Count strings in a corpus relative to the number of words

Usage

cas_count_relative(
  corpus,
  pattern,
  text = text,
  group_by = date,
  ignore_case = TRUE,
  fixed = FALSE,
  full_words_only = FALSE,
  pattern_column_name = pattern,
  n_column_name = n,
  locale = "en"
)

Arguments

corpus: A textual corpus as a data frame.
pattern: A character vector of one or more words or strings to be counted.
text: Defaults to text.

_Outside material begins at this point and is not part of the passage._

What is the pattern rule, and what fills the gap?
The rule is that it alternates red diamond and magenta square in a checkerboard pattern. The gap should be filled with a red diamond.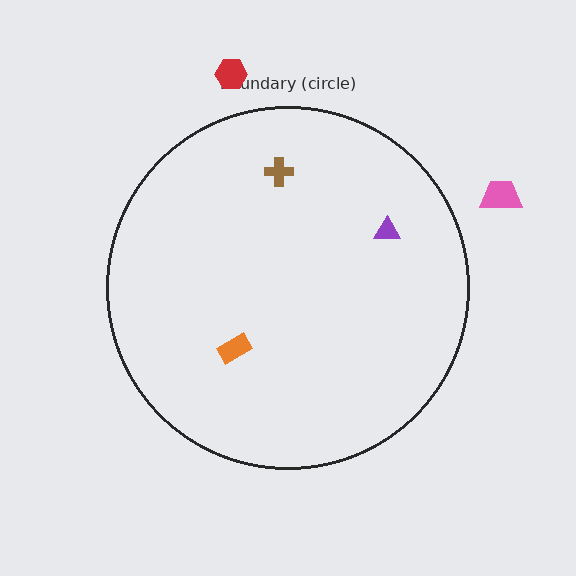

The unquoted name of the column of the corpus data frame to be used for matching.
group_by: Defaults to NULL. If given, the unquoted name of the column to be used for grouping (e.g. date, or doc_id, or source, etc.)
ignore_case: Defaults to TRUE.
full_words_only: Defaults to FALSE. If FALSE, string is counted even when the it is found in the middle of a word (e.g. if FALSE, "ratio" would be counted as match in the word "irrational").
pattern_column_name: Defaults to 'word'. The unquoted name of the column to be used for the word in the output (if include_string is set to TRUE, as per default).
n_column_name: Defaults to 'n'. The unquoted name of the column to be used for the count in the output.
locale: Locale to be used when ignore_case is set to TRUE. Passed to stringr::str_to_lower, defaults to "en".

Value

A data frame

Examples

if (FALSE) { # \dontrun{
cas_count_relative(
  corpus = corpus,
  pattern = c("dogs", "cats", "horses"),
  text = text,
  group_by = date,
  n_column_name = n
)
} # }